好きだった人に同窓会で再会。 そういう投稿、好きなんです。 投稿者の方の、それまでの、 おおげさに言えば「人生」をすこし感じ取れたりして。 さて、この投稿の同窓会はどうなのか? と読みました。 せつなくほのぼのと終わるのか、 それともスリリングな「焼けぼっくい展開」なのか、 果たして。 ちょっと、おどろきました。 (ちづる)さんが見つけた答えにびっくり。 くすぶりつづけたその気持ちの正体は‥‥ 「私は、あの頃に戻りたかったのです。」 たぶん、この答えは、 答えとしては不十分なのだと思います。 (ちづる)さんご自身も「建前なのかも」と おっしゃっていますよね。 でもぼくは、この一行が胸に響きました。 これは(ちづる)さんが自分を落ち着かせるための、 理屈のようなものなのかもしれません。 とはいえあの頃、脳天気にたのしかったことは しびれるほどにまぎれもない事実だったわけで。 ただただ「大好き」な気持ちも、まだ胸にあり。 そのあたりを気持ちがぐるぐると駆け巡る‥‥ そう、「もがき」ですよね。 そういう「もがき」は、たぶん、 誰のなかにもかたちをかえてあるのでしょう。 たいへんな「もがき」があるほどに、 その人の「味」や「厚み」が出るのかもしれません。 いずれにしても、 「決して、今が不幸せなのではありません。」 という一行に、「それがなにより」と感じました。
「恋歌くちずさみ委員会」 に寄せられる投稿には、 「ラスト3行の大どんでん返し」 「あっという間に経つ10年」など、 ここでしか読めない いくつかの際だった特長があるのですが、 今回の投稿に代表される 「それはそれとして別の人と結婚」 というパターンがぼくはけっこう好きです。 ひとつの物事を別の角度から見れば 必ずちがったふうに語れるように、 どこから見ても同じように見える まんまるの球体みたいな出来事って まず、ないと思うんです。 たぶん、「就職先で知り合った」 いまのダンナさんを主役にして 別の恋歌を鳴らすこともできる。 でも、この投稿と向き合ってるあいだは YMOの懐かしい曲が鳴っている。 「恋歌くちずさみ委員会」という 思い出の投稿コーナーがよいのは、 ふだんはあまり許されない、 「ちょっと個人的な角度」から ある出来事をとっくりと眺め、 そこに心ゆくまで浸ることが できるからではないかなと思います。

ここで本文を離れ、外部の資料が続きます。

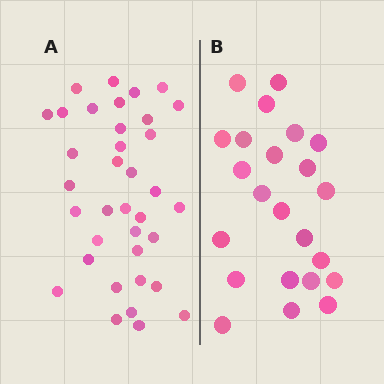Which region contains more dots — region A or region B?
Region A (the left region) has more dots.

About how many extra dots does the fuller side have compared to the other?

それにしても謎ですね、 お兄さんが 「俺の弟はどうでしょうか?」と書いたこと‥‥。 もしかして、弟が(ちづる)さんを好きなこと、 お兄さんは知っていたのかもしれませんね。 いや、そうでしょう。 なんとも思ってなかったような人が 急に視界に入ってきてピントがあう感じ。 「あれ? あれれれ?」 って、自分でもよくわからない気持ち。 あったなぁ、あったなぁ、 思い出してしまいました。 なにがきっかけになるかって、わかんないもんですね。 その弟が、30年以上ずっとつづく 印象深い人になるなんて。 ねー。 心の澱は浮かんだり沈んだり。 いつのまにか溶けて 「ミックスジュース」のように なっている場合もあります。 会わなきゃよかった、と思うことも あるのかもしれないけど、 いやぁ、全体的に見れば どんなふうに好きな人とも、会えてよかった、です。 人は宇宙の星々とつながってるんですよ。なんつって。 では、また土曜に。